Brandybuck’s director, Matt Holmes is a member of Rare Bird Show and also performs as Matt&, where he pulls an unwitting stranger from the audience and performs a half hour show with them.

How and why did you get into comedy? In college, I tried it out as an experiment. I found that it really suited me.

How would you describe your style as a comedian? What influences and factors do you think contribute to that? I like weird stuff, smart stuff, and comedy that isn’t afraid to try something new. I like different formats and structures and techniques.

Do you have a favorite show or venue you like to perform at? What about it makes it fun or special for you? I think my favorite venue has been the Upright Citizens Brigade Theater in New York. It’s in a basement under a grocery store, and there are pillars that kind of block certain views, but it’s big enough to have a large, energetic crowd engage you as a performer, and it’s not too big. With improv, you want to be close to the audience. I’ve performed in plenty of venues that were tight, and actually I’ve performed in a lot of rooms that were too big (and empty).

Do you have a single favorite moment in Philly comedy or one that stands out? I remember laughing so hard I cried at a Ponycoat show in the Troika improv competition. I remember some pretty interesting audience member partnerships for my show Matt& (a few drunk people, someone who left me alone on stage, having to improvise a love poem).

Do you have any sort of creative process that you use with your writing or your performance? Lately, I’ve started preparing less for my shows.  A lot of people get themselves riled up for improv, as though it’s a 40-yard-dash. I like being at a stage in my performing career where I’m confident enough to relax.

What is it about improv (or stand-up, or sketch, whatever you do…) that draws you to it? I think improv is pure. There’s no filter, no judgment, no limitations. You can do anything in it.

Do you have any favorite performers in the Philly scene? Why are they your favorites? I’m a big fan of Andrew Stanton, Scott Shepherd, Kristen Schier, and Amie Roe for their energy and improv skills, and I’m also excited to see more from a newer group of improvisers, like the new PHIT house teams. For stand-up, I like Brendan Kennedy’s unique style.

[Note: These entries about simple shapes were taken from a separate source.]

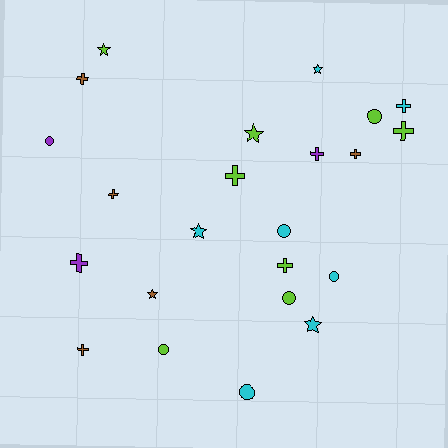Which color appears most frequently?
Lime, with 8 objects.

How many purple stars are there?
There are no purple stars.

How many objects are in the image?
There are 23 objects.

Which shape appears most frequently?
Cross, with 10 objects.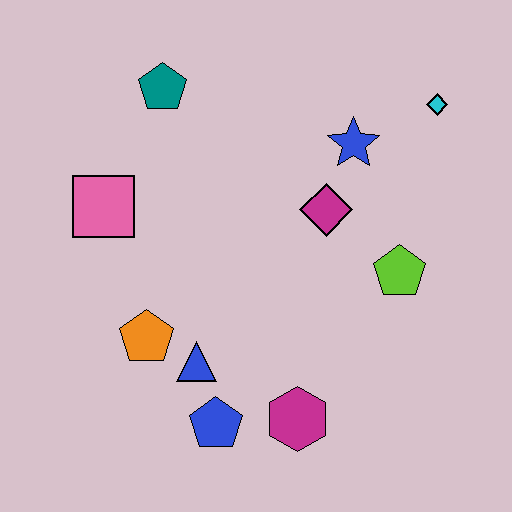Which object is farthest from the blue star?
The blue pentagon is farthest from the blue star.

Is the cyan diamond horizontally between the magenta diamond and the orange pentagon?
No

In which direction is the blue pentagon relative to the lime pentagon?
The blue pentagon is to the left of the lime pentagon.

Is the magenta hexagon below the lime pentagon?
Yes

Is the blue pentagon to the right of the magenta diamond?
No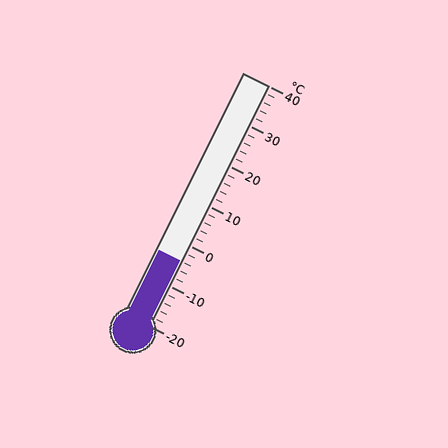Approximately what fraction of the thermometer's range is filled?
The thermometer is filled to approximately 25% of its range.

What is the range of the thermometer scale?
The thermometer scale ranges from -20°C to 40°C.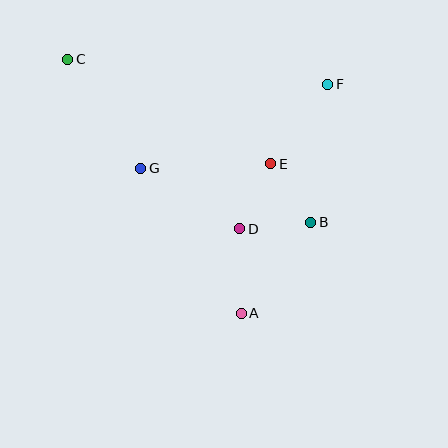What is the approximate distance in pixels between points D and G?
The distance between D and G is approximately 116 pixels.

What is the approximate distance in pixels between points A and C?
The distance between A and C is approximately 307 pixels.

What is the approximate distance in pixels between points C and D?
The distance between C and D is approximately 241 pixels.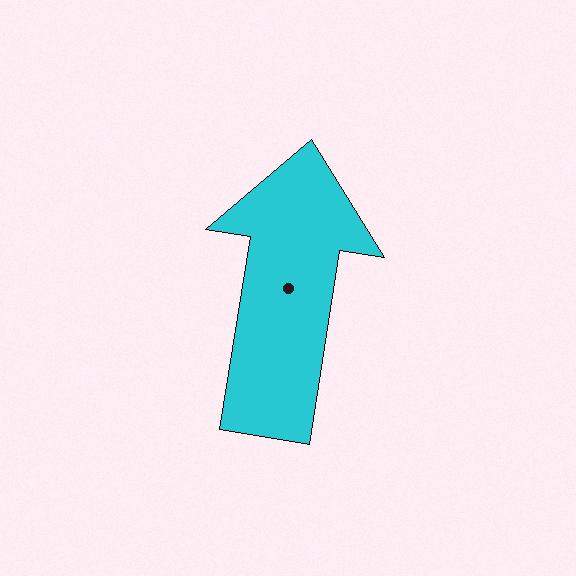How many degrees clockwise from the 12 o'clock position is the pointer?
Approximately 9 degrees.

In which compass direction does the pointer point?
North.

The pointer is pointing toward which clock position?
Roughly 12 o'clock.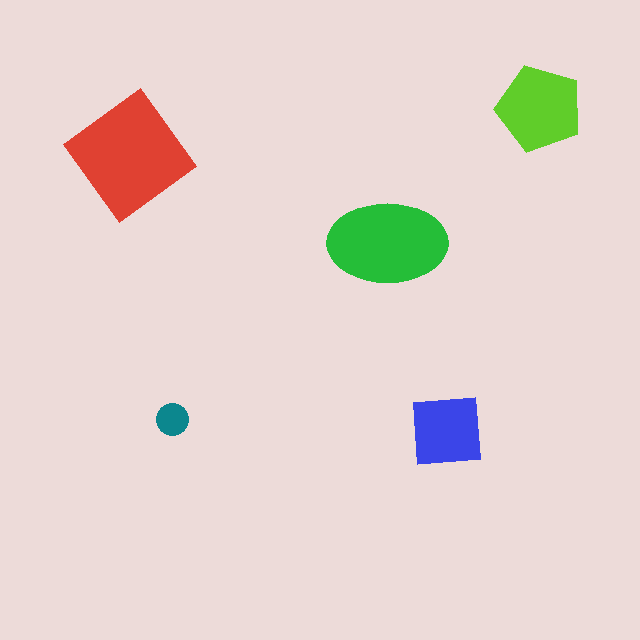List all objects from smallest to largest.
The teal circle, the blue square, the lime pentagon, the green ellipse, the red diamond.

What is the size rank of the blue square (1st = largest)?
4th.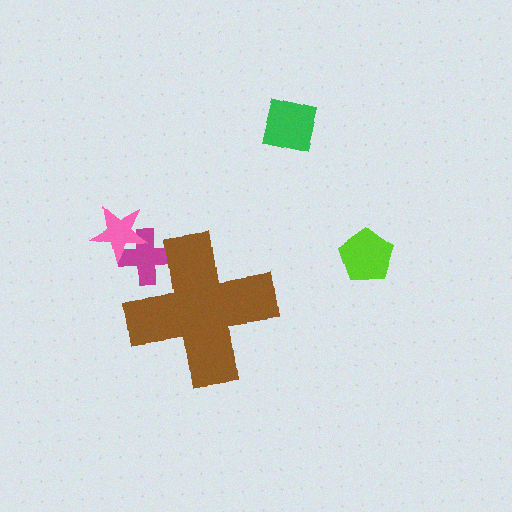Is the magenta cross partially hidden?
Yes, the magenta cross is partially hidden behind the brown cross.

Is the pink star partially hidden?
No, the pink star is fully visible.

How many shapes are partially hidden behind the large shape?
1 shape is partially hidden.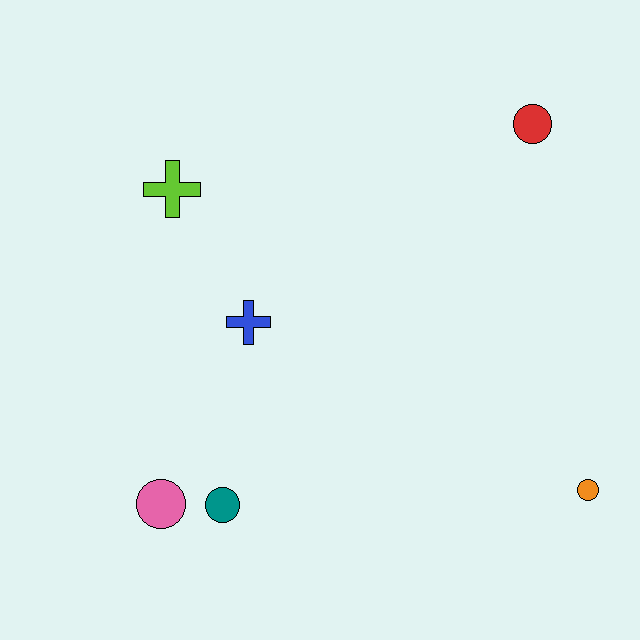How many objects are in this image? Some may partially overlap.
There are 6 objects.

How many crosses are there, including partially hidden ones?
There are 2 crosses.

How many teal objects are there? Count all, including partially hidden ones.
There is 1 teal object.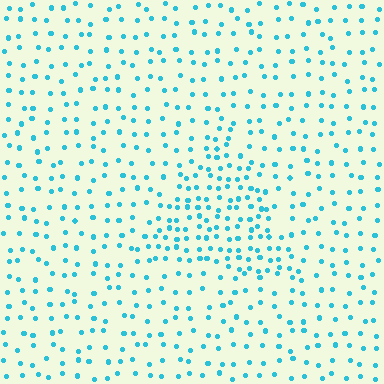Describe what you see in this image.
The image contains small cyan elements arranged at two different densities. A triangle-shaped region is visible where the elements are more densely packed than the surrounding area.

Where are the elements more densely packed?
The elements are more densely packed inside the triangle boundary.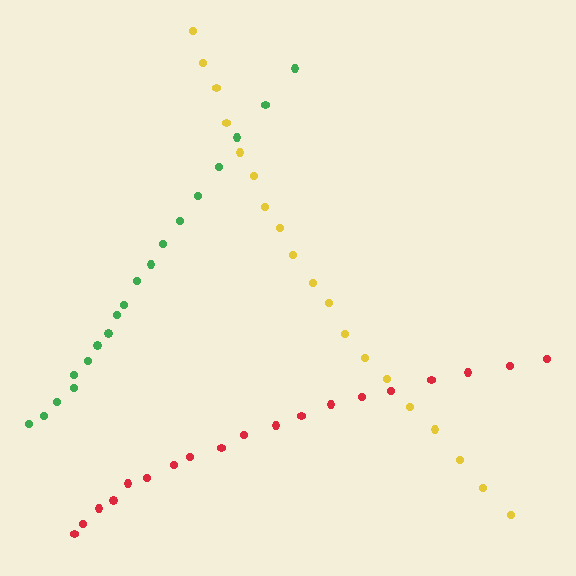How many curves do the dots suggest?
There are 3 distinct paths.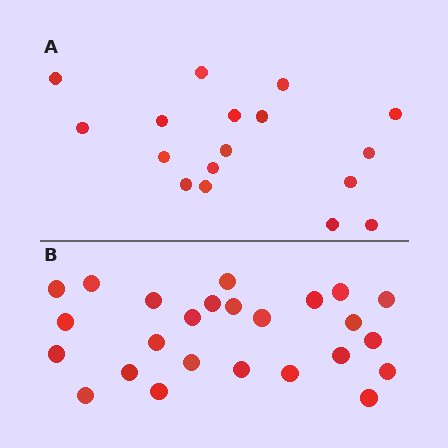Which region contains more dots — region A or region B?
Region B (the bottom region) has more dots.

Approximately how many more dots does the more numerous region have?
Region B has roughly 8 or so more dots than region A.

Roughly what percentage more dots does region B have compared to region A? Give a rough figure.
About 45% more.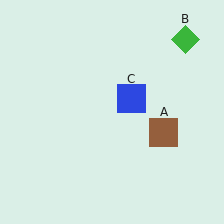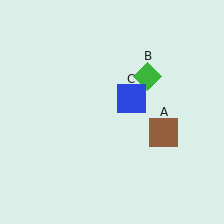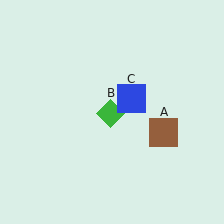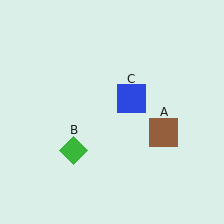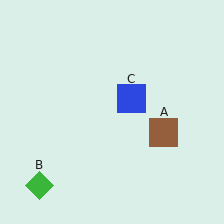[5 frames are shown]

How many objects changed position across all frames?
1 object changed position: green diamond (object B).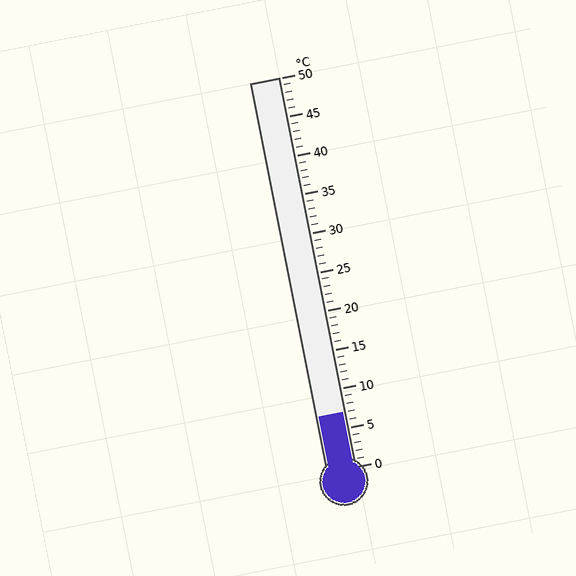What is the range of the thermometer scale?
The thermometer scale ranges from 0°C to 50°C.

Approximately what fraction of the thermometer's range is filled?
The thermometer is filled to approximately 15% of its range.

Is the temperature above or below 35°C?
The temperature is below 35°C.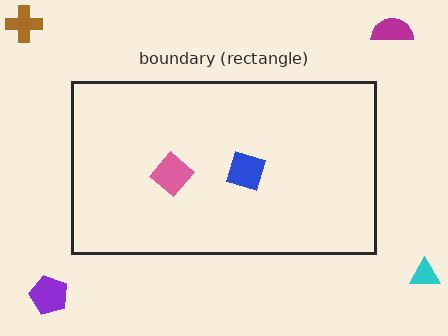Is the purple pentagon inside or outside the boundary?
Outside.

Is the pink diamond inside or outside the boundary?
Inside.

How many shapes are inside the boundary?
2 inside, 4 outside.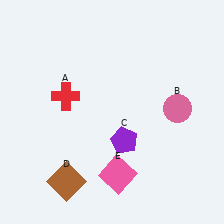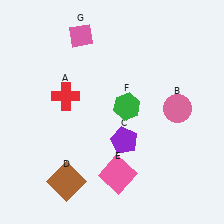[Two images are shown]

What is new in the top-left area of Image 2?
A pink square (G) was added in the top-left area of Image 2.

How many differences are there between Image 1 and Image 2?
There are 2 differences between the two images.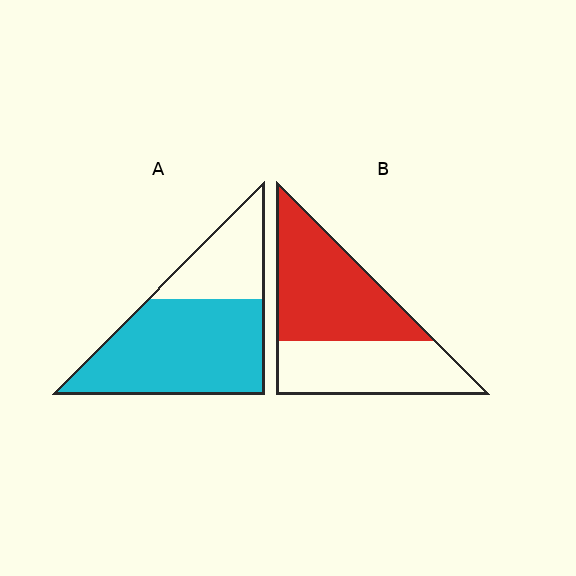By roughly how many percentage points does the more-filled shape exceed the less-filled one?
By roughly 15 percentage points (A over B).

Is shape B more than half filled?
Yes.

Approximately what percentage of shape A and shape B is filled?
A is approximately 70% and B is approximately 55%.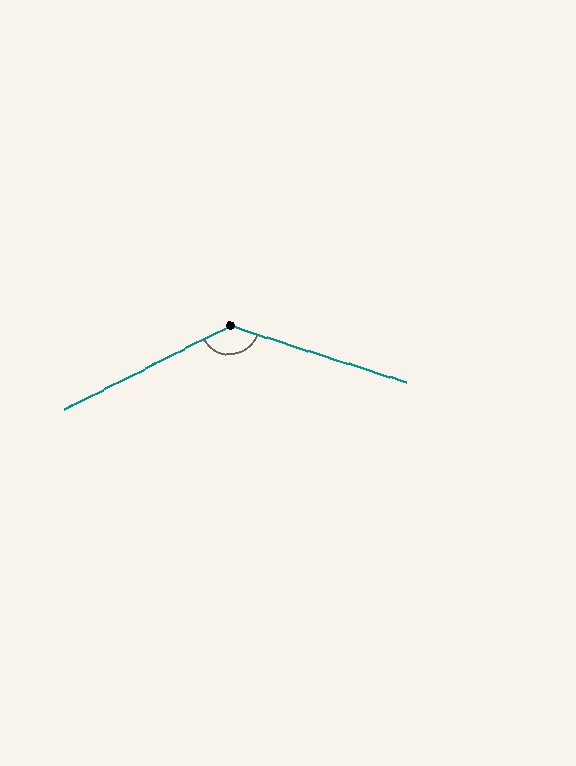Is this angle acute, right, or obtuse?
It is obtuse.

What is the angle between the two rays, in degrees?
Approximately 135 degrees.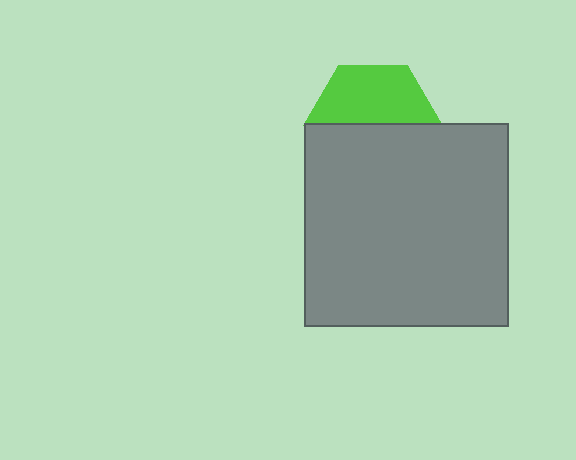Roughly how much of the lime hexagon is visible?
About half of it is visible (roughly 48%).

Do you have any bad experiences doing comedy that you can share, a particularly bad bombing or even an entire show gone haywire? I’ve done a couple shows for a ridiculously small audience, and I did a show where food orders were announced over a loudspeaker.

What do you think the Philly comedy scene needs to continue to grow? I’ve said for years that the next level for Philly comedy is having a home. If you look at the growth and easiness-for-the-audience that have orbited around PHIT, Helium, and other regular performances, it shows the importance of real estate. It’s been great to see the start of a community and the trajectory for the future.

Do you have any personal goals for the future as you continue to perform comedy? Again, I want to see more regular shows, different shows. I have some ideas, and I’m sure there’s a lot more floating around in people’s minds. I’d like to do a theatrical run of an improv show and get a theatrical review from the press. And I’m really interested in helping the next wave of performers.